SpaceX, OpenAI, and Anthropic are converging on public markets in 2026, making this the definitive moment to understand what IPO investing actually delivers for retail investors and why the structural mechanics consistently favour insiders over newcomers.
By Ryan Dhillon -
Retail investors queued behind velvet rope as institutions exit IPO podium showing $2T valuation screen

Key Takeaways

  • SpaceX filed its S-1 with the SEC on 20 May 2026 targeting a June Nasdaq listing, with OpenAI and Anthropic also approaching public markets in the same calendar window, creating an unusually concentrated IPO wave.
  • Retail investors typically cannot access IPO shares at the offering price and instead enter the secondary market after institutions have been allocated, effectively paying a premium before lockup expiry introduces additional insider supply.
  • Professor Jay Ritter's longitudinal dataset shows IPO cohorts have historically underperformed comparable established companies by an average of 3.3% per year over their first five years of trading.
  • The expectations gap means that even strong business performance can produce negative returns for public-market entrants if extraordinary growth was already embedded in the offering valuation, a risk that is elevated in the current AI-sector environment.
  • Separating admiration for a company from the price of its public offering is the most critical habit retail investors can build before engaging with any IPO cycle.

More than 70% of Polymarket bettors wagered that SpaceX will debut above a $2 trillion valuation, even as Wall Street analysts placed the figure closer to $1.5 trillion. That gap between crowd expectation and professional estimate captures something important about how retail investors typically approach marquee IPOs. SpaceX filed its S-1 with the SEC on 20 May 2026, targeting a Nasdaq listing under ticker SPCX as early as June. OpenAI is preparing a confidential filing aimed at a September 2026 debut. Anthropic is in early discussions for a possible October 2026 listing. All three are arriving in a market already feverish about AI-linked equities, which makes this a precise moment to ask: what does participation in high-profile IPOs actually look like for retail investors who buy at or near the offering price, and what happens over the following three to five years? This article explains the structural mechanics of the IPO process, the documented long-run performance pattern, and a practical framework for evaluating whether the hype around any specific listing justifies the risk.

SpaceX, OpenAI, and Anthropic are arriving at the same moment

Three category-defining private companies approaching public markets within the same calendar window is unusual by any historical standard. SpaceX has the most advanced timeline: its S-1 is public on EDGAR, Goldman Sachs is the lead underwriter, and roadshow activity is expected to begin around 8 June 2026. OpenAI is further back, working with Goldman Sachs and Morgan Stanley on a confidential filing preparation targeting September 2026. Anthropic, backed by strategic investors including Amazon and Google, is in early-stage discussions for a possible October 2026 listing.

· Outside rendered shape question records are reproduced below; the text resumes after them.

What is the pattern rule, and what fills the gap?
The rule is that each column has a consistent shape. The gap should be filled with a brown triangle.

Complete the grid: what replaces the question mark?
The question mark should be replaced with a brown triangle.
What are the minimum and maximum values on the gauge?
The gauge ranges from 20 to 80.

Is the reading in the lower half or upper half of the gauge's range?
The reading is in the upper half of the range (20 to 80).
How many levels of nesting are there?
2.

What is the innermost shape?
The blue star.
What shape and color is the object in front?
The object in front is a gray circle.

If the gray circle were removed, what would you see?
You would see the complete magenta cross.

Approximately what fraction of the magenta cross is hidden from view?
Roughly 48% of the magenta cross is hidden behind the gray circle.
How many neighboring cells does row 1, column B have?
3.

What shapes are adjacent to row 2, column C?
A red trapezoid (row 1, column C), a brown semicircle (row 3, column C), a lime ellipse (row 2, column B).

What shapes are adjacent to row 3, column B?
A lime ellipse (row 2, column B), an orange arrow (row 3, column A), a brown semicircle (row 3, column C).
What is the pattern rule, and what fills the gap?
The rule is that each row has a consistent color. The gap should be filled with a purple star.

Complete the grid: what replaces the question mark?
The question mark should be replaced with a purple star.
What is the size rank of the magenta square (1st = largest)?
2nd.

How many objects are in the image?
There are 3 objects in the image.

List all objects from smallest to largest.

Marquee IPO filing clusters, such as SpaceX and Oura Health both submitting S-1 documents on the same day alongside concurrent preparations by OpenAI and Anthropic, have historically signalled that insiders believe valuations are near peak; the timing tends to favour sellers over buyers regardless of how credible the underlying businesses are.

The following table summarises each company’s publicly reported status as of late May 2026.

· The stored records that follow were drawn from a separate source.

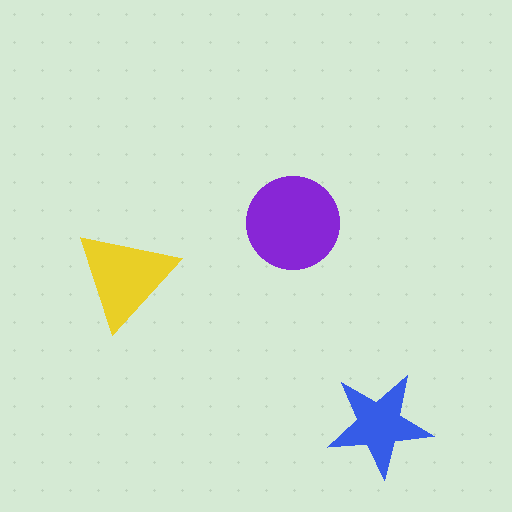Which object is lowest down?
The blue star is bottommost.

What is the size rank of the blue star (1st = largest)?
3rd.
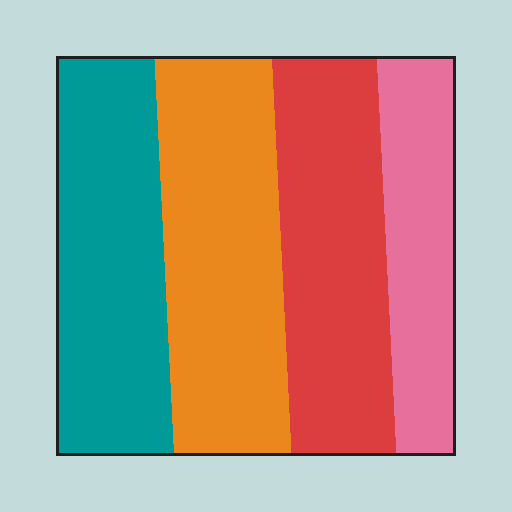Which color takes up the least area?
Pink, at roughly 15%.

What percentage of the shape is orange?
Orange takes up between a sixth and a third of the shape.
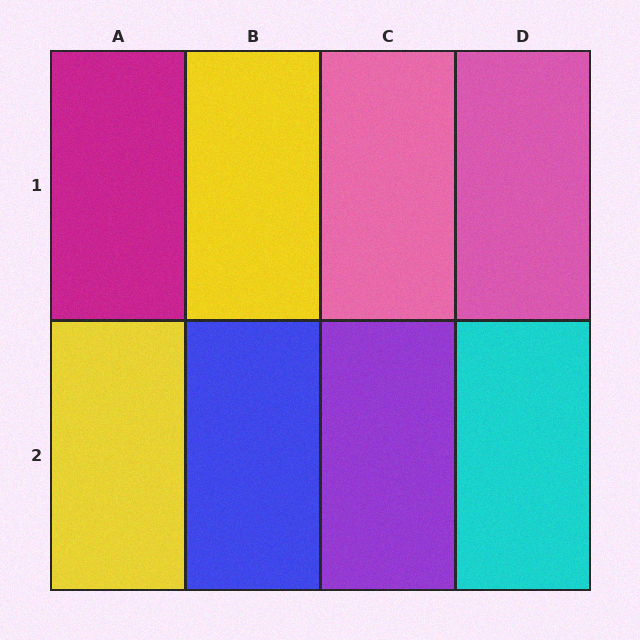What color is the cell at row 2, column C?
Purple.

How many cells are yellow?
2 cells are yellow.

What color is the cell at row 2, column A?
Yellow.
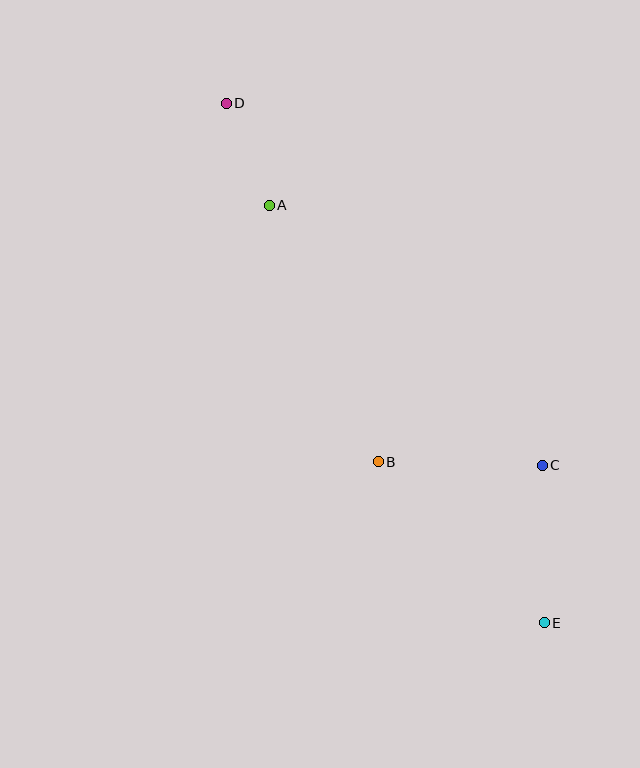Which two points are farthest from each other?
Points D and E are farthest from each other.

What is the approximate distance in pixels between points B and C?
The distance between B and C is approximately 164 pixels.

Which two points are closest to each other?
Points A and D are closest to each other.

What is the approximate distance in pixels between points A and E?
The distance between A and E is approximately 500 pixels.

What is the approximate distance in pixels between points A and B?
The distance between A and B is approximately 279 pixels.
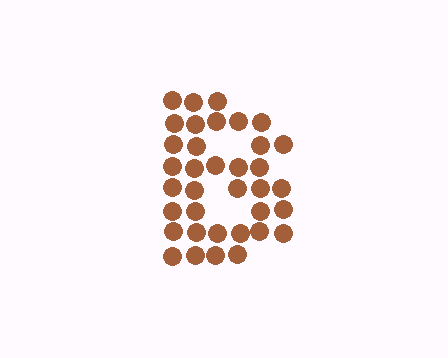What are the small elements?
The small elements are circles.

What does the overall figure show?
The overall figure shows the letter B.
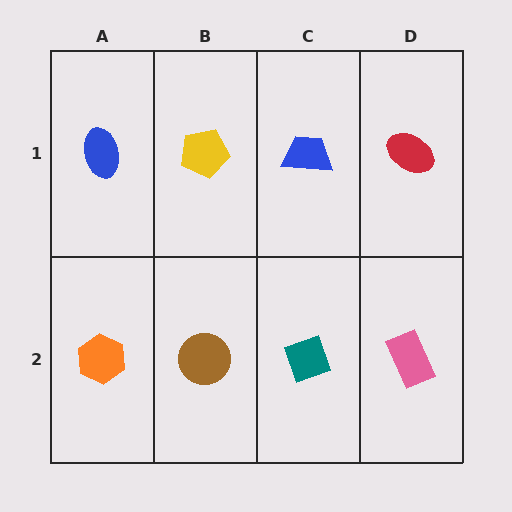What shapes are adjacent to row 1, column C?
A teal diamond (row 2, column C), a yellow pentagon (row 1, column B), a red ellipse (row 1, column D).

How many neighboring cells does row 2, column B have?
3.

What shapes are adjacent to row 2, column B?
A yellow pentagon (row 1, column B), an orange hexagon (row 2, column A), a teal diamond (row 2, column C).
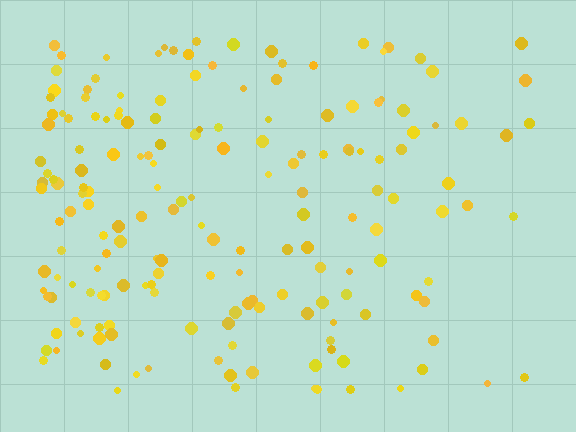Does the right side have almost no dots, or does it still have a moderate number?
Still a moderate number, just noticeably fewer than the left.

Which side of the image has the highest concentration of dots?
The left.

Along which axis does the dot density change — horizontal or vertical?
Horizontal.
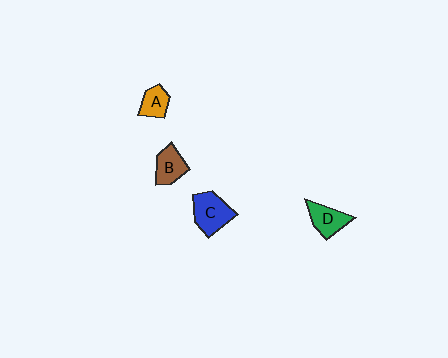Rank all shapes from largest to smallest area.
From largest to smallest: C (blue), D (green), B (brown), A (orange).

The 2026 Marquee IPO Timeline

Company Filing status Lead underwriter(s) Valuation reference Tentative timing
SpaceX Public S-1 on EDGAR Goldman Sachs ~$1.5-$2T+ range (analyst vs. Polymarket estimates) June 2026
OpenAI Confidential filing in preparation Goldman Sachs, Morgan Stanley Not publicly set September 2026
Anthropic Early-stage discussions Not confirmed Not publicly set Possibly October 2026

The hype is already propagating beyond the IPOs themselves. Companies holding SpaceX stakes rallied on news of the S-1 filing, a sign that secondary-market enthusiasm is spilling into adjacent equities. Retail investors who understand this full landscape of concurrent listings are better positioned to assess whether they are responding to one company’s fundamentals or to a broader sentiment wave. The distinction matters for any allocation decision.

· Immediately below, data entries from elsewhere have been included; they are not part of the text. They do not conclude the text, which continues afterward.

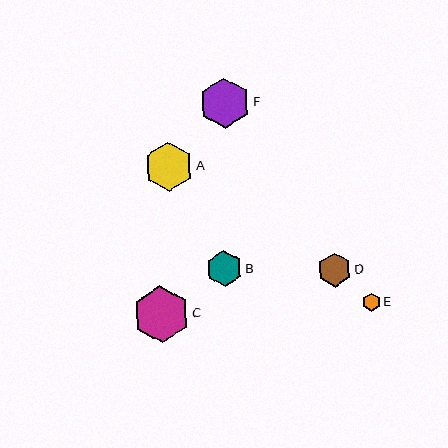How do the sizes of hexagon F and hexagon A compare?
Hexagon F and hexagon A are approximately the same size.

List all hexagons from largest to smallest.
From largest to smallest: C, F, A, B, D, E.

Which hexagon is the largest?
Hexagon C is the largest with a size of approximately 57 pixels.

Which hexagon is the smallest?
Hexagon E is the smallest with a size of approximately 18 pixels.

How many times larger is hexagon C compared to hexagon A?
Hexagon C is approximately 1.2 times the size of hexagon A.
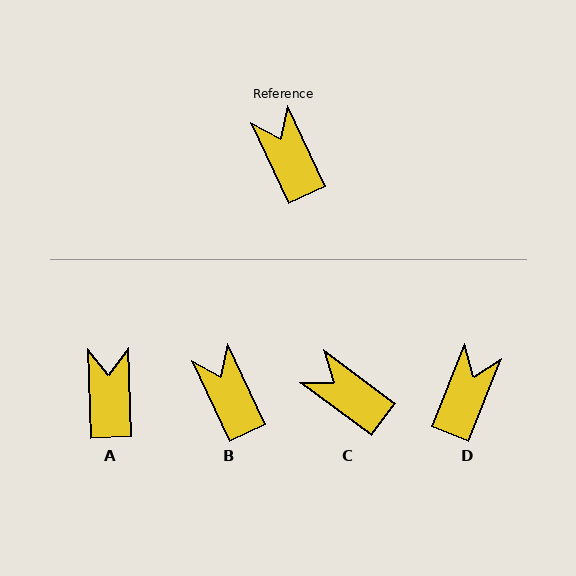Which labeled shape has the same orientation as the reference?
B.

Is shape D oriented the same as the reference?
No, it is off by about 47 degrees.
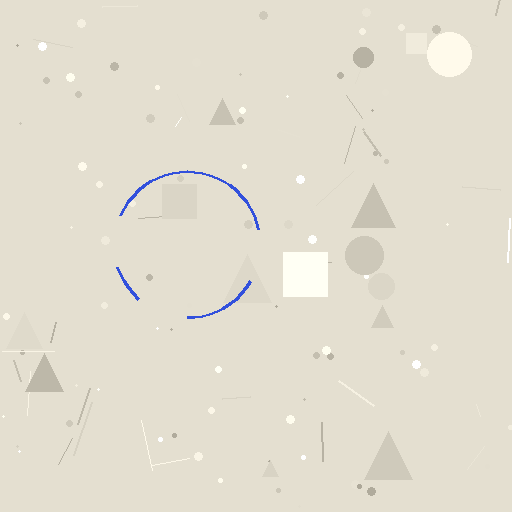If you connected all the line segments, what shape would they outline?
They would outline a circle.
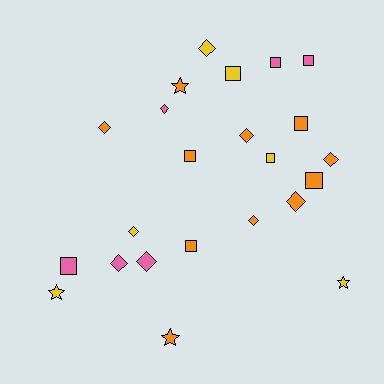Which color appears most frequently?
Orange, with 11 objects.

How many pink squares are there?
There are 3 pink squares.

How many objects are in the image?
There are 23 objects.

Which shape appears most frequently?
Diamond, with 10 objects.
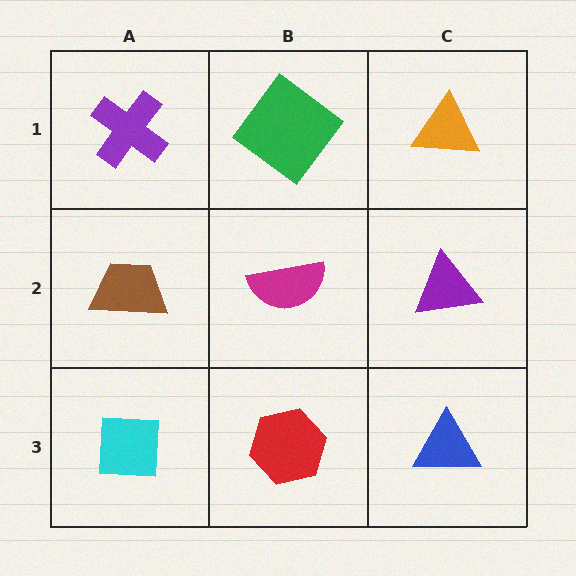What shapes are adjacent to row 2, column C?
An orange triangle (row 1, column C), a blue triangle (row 3, column C), a magenta semicircle (row 2, column B).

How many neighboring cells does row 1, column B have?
3.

What retail investors are actually buying when they buy an IPO

The word “offering” implies a gift. The mechanics suggest otherwise. An IPO is a liquidity event, a structured process that allows founders, early employees, and venture capital investors to convert private equity into public-market cash. Understanding who the process is designed to serve changes how a prospective buyer should evaluate the opportunity.

The sequential flow of a typical IPO works as follows:

  1. Founders and venture investors set the offering price range in conjunction with the underwriting bank.
  2. Institutional investors participate in the book-building process, receiving allocations at or near the offering price.
  3. The stock opens on the public exchange, often at a price above the offering level (the “first-day pop”).
  4. Retail investors typically enter at or above the offering price in the secondary market, after institutional allocations have been filled.
  5. After a lockup period of 90-180 days, insiders become eligible to sell, creating a wave of supply at the precise moment many retail holders are still in their positions.

The Mechanics of an IPO Liquidity Event

The first-day pop is not an accident. Underwriters have a direct financial incentive to price shares at a level that generates a reliable opening-day gain. Allocating below-market shares to institutional clients sustains deal flow; those clients return for the next offering. Academic consensus holds that this underpricing is partly engineered rather than a market miscalculation.

“The IPO is primarily a liquidity event for people who got in before you.”

Most retail buyers are not “getting in early.” They are entering after founders priced their exit, after institutions received their allocations, and before the lockup expiry introduces a fresh supply of insider shares into the market.

The long-run record on IPO returns is clearer than the hype suggests

The most comprehensive longitudinal record of U.S. IPO performance sits on the University of Florida website, maintained by Professor Jay Ritter. The dataset spans decades, is updated periodically (now incorporating 2021-2023 cohorts), and measures how IPOs perform relative to matched non-IPO firms and broad indices over multi-year horizons.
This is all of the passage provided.